(Marshalltown, IA) Dressed in a navy business suit and wearing his Tennessee American Legion cap, Vice President Al Gore used a Veteran’s Day address in Iowa to outline the defense initiatives he’d pursue as president.
However, Gore, a military journalist from January to May of 1971, diverted from his prepared speech text to talk about being a veteran of what was an unpopular war.
“Those of you who have not seen the experience of Vietnam veterans may wonder sometimes why it is that when two Vietnam veterans meet, they’ll often just reflexively say to one another, ‘Welcome home,’ even if they’re from different towns and different states and have never met one another before. And, of course, that symbolic greeting, which is nearly universal, is intended to kind of reaffirm in the hearts of each the feeling that many Vietnam veterans had to build for themselves coming home,” Gore said.

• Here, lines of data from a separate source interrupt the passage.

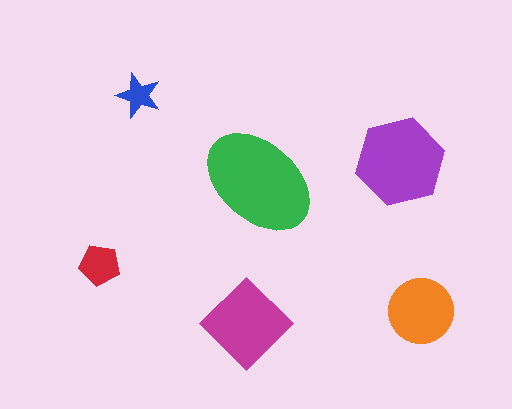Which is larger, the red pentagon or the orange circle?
The orange circle.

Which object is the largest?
The green ellipse.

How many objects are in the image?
There are 6 objects in the image.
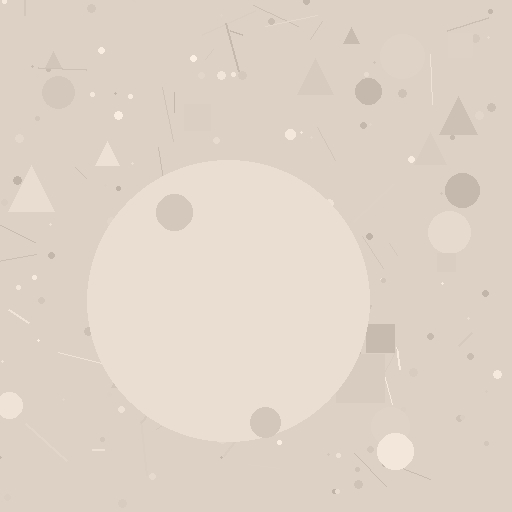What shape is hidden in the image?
A circle is hidden in the image.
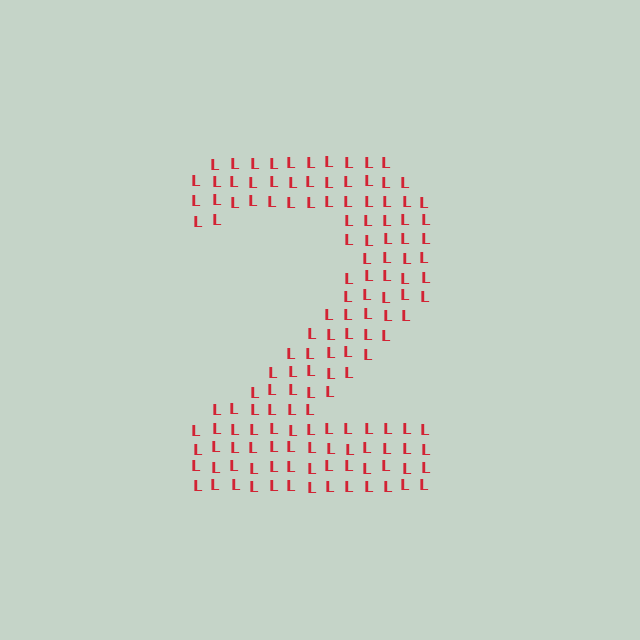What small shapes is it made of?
It is made of small letter L's.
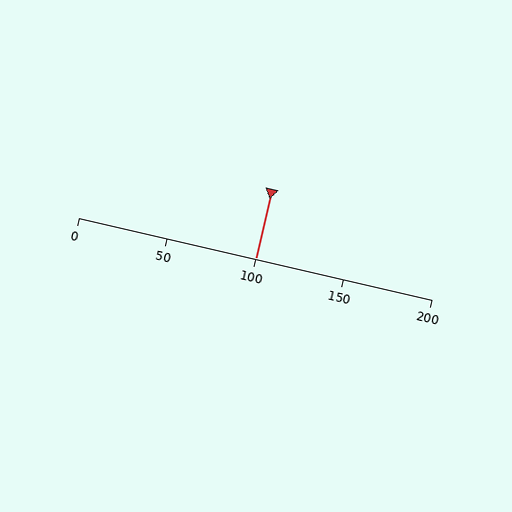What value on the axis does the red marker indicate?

Gore spoke to about 200 World War II era veterans, half of whom were in wheelchairs, assembled in an activity room at the Iowa Veteran’s Home.
“I know, as so many of you do, what it’s like to leave home for a war zone. I don’t claim that my military experience matches in any way what others here have been through, or that my skills as a soldier could rival those now standing guard…But I can and do understand what many others feel in their hearts as they leave their families to defend their country,” Gore said.
Gore said the next President must get the U.S. Senate to ratify the nuclear test ban treaty and get Congress to pay, in total, the dues America owes to the United Nations.
“Unfortunately, more and more each year, engagement abroad means a political struggle here at home. When Congress risks our vote at the United Nations by refusing to pay our dues, that does not honor the service of our veterans,” Gore said.
Gore also promised to redouble international diplomatic efforts and boost U.S. investments in other democracies around the globe.
“History teaches us that an ounce of prevention is worth a mighty arsenal of cure,” Gore said.
Gore spoke vaguely of providing the U.S. military with the support necessary to “deter and, if necessary, reverse aggression,” but he did not provide specific examples of weapons programs or military pay proposals.